Ativistas da flotilha humanitária para Gaza são levados a Creta após apreensão de navios
Mais de 150 ativistas pró-palestinos que estavam a bordo de navios humanitários com destino a Gaza foram levados nesta sexta‑feira (1°) à ilha de Creta, na Grécia, após a apreensão de suas embarcações por forças israelenses em águas internacionais, informaram os organizadores da iniciativa. Entre os detidos confirmados na quinta-feira (30) pela organização da Global Sumud Flotilla, estão quatro brasileiros.
Os integrantes presos fazem parte da segunda flotilha Global Sumud, que tenta, há meses, romper o bloqueio imposto por Israel a Gaza levando ajuda humanitária à população palestina. Na quarta-feira, os navios foram interceptados perto do território grego e os ativistas transferidos para embarcações gregas, que os conduziram até terra firme.
Os quatro brasileiros detidos confirmados são: o ambientalista Thiago Ávila, já preso anteriormente por forças israelenses em duas ações semelhantes, Amanda Coelho Marzall, militante pelo PSTU e pré-candidata ao cargo de deputada federal por São Paulo; Leandro Lanfredi de Andrade, petroleiro da Petrobras Transporte, diretor do SindiPetro-RJ e da Federação Nacional de Petroleiros; e Thainara Rogério. Eles integravam a delegação brasileira da missão humanitária.
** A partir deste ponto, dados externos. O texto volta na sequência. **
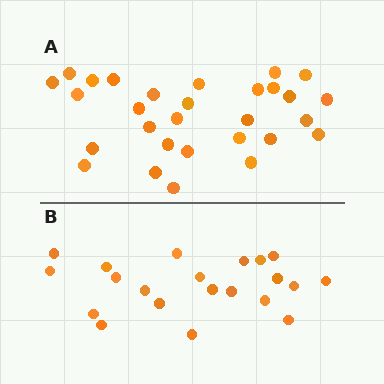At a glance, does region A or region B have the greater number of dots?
Region A (the top region) has more dots.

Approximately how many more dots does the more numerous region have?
Region A has roughly 8 or so more dots than region B.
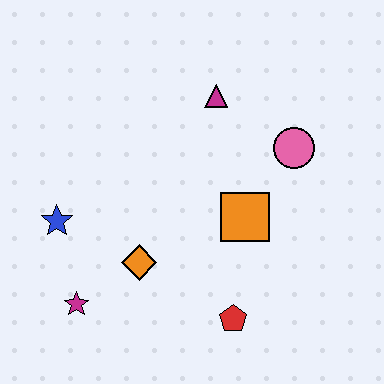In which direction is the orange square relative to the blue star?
The orange square is to the right of the blue star.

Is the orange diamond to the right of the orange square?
No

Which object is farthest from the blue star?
The pink circle is farthest from the blue star.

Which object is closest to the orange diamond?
The magenta star is closest to the orange diamond.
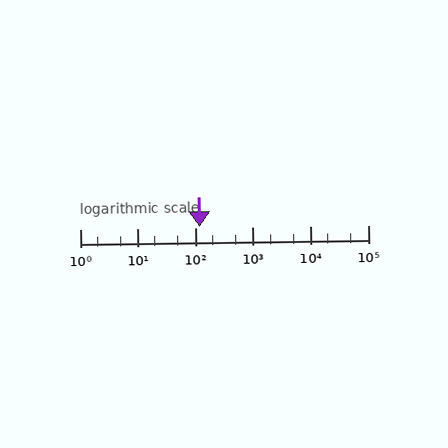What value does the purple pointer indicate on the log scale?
The pointer indicates approximately 120.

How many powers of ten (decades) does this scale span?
The scale spans 5 decades, from 1 to 100000.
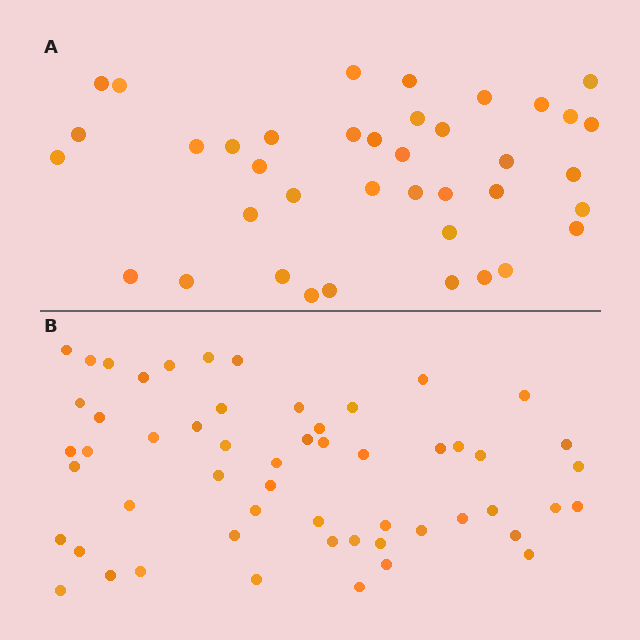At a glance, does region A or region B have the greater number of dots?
Region B (the bottom region) has more dots.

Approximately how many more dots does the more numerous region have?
Region B has approximately 15 more dots than region A.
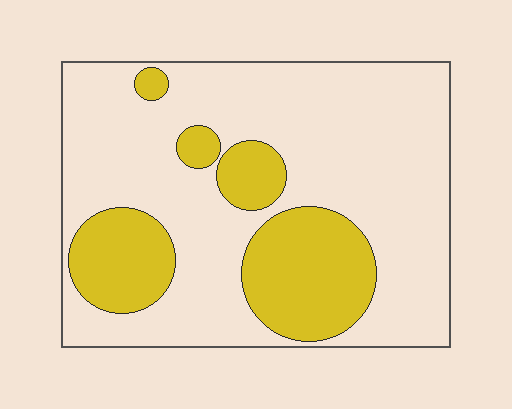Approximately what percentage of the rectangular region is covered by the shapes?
Approximately 25%.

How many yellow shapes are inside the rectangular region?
5.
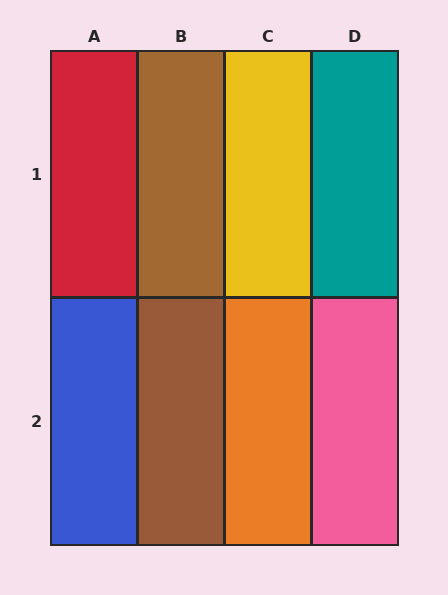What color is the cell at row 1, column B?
Brown.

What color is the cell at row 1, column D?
Teal.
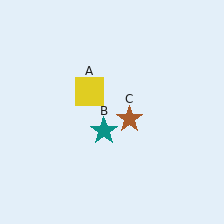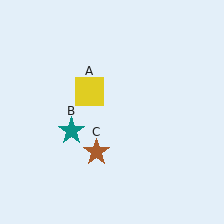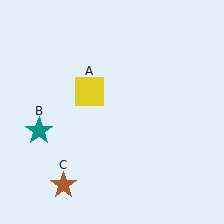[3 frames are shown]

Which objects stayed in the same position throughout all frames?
Yellow square (object A) remained stationary.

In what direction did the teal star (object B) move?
The teal star (object B) moved left.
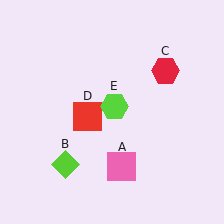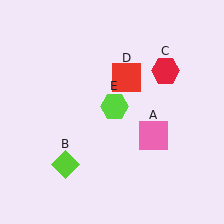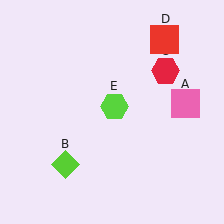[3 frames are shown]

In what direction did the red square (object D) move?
The red square (object D) moved up and to the right.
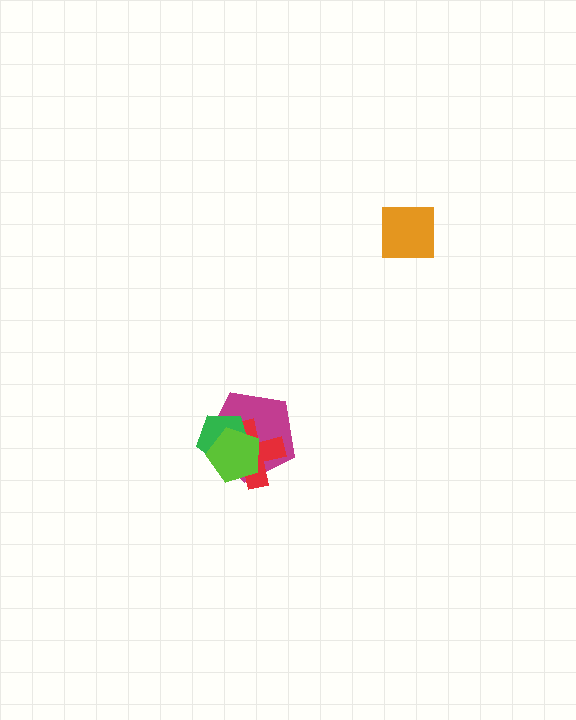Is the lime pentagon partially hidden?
No, no other shape covers it.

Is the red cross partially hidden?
Yes, it is partially covered by another shape.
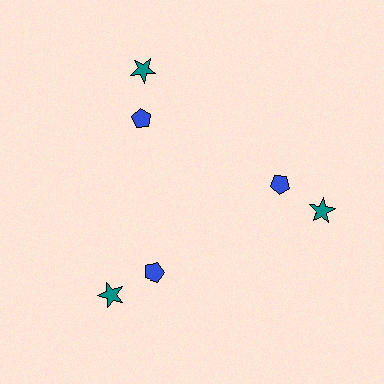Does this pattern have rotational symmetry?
Yes, this pattern has 3-fold rotational symmetry. It looks the same after rotating 120 degrees around the center.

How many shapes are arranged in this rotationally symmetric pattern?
There are 6 shapes, arranged in 3 groups of 2.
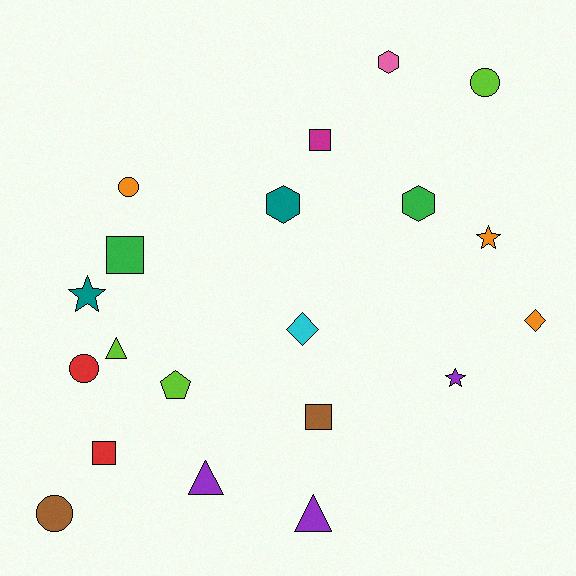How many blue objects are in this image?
There are no blue objects.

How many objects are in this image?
There are 20 objects.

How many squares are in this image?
There are 4 squares.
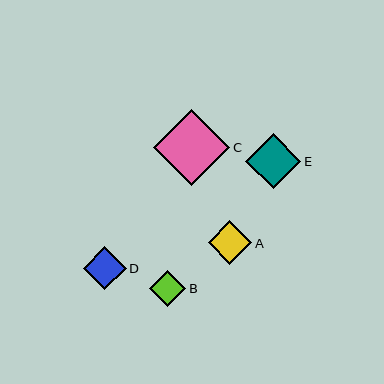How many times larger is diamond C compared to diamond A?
Diamond C is approximately 1.8 times the size of diamond A.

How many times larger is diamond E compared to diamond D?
Diamond E is approximately 1.3 times the size of diamond D.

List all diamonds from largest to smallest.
From largest to smallest: C, E, A, D, B.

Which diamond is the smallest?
Diamond B is the smallest with a size of approximately 37 pixels.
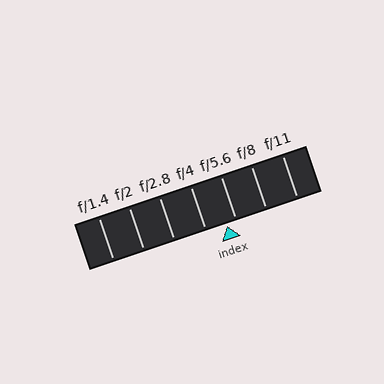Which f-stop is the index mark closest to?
The index mark is closest to f/5.6.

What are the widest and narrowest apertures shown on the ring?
The widest aperture shown is f/1.4 and the narrowest is f/11.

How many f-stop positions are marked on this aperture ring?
There are 7 f-stop positions marked.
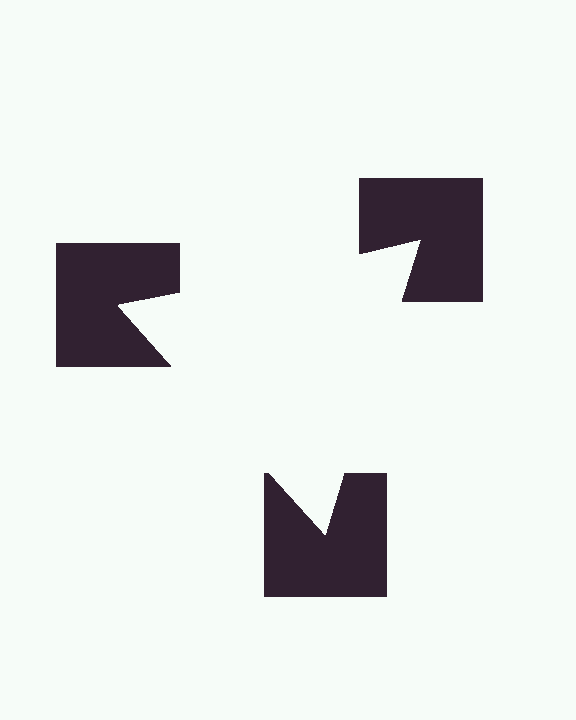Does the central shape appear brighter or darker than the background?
It typically appears slightly brighter than the background, even though no actual brightness change is drawn.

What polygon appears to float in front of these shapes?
An illusory triangle — its edges are inferred from the aligned wedge cuts in the notched squares, not physically drawn.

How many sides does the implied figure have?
3 sides.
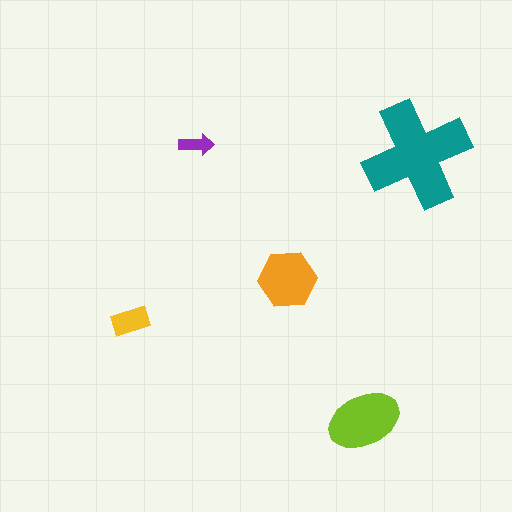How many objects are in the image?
There are 5 objects in the image.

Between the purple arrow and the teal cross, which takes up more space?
The teal cross.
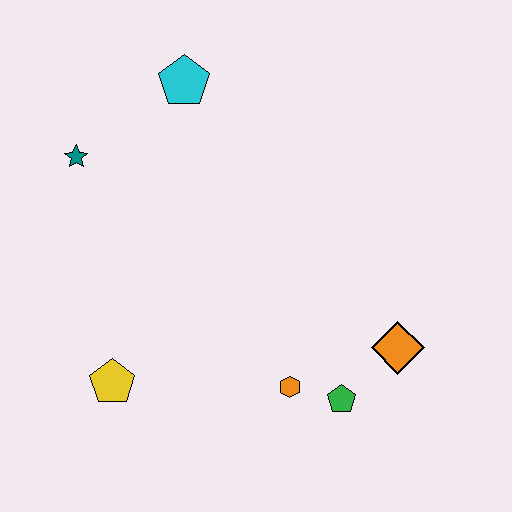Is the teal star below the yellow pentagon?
No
De acordo com os organizadores, outra brasileira, Beatriz Moreira de Oliveira, militante do Movimento dos Atingidos por Barragens (MAB), conseguiu seguir viagem no barco Amazona, que teria despistado as forças israelenses e entrado em águas territoriais da Grécia. Também não foram detidas as coordenadoras da Global Sumud Brasil Lisi Proença e Ariadne Teles, que estavam a bordo do navio Saf Saf e desembarcaram na Sicília, na Itália, para apoiar a equipe em terra.
Imagens da agência Reuters mostraram a chegada dos ativistas a Creta, onde ônibus e uma ambulância aguardavam o grupo. Segundo os organizadores, 168 integrantes da flotilha foram transferidos por um navio da Marinha israelense para embarcações gregas.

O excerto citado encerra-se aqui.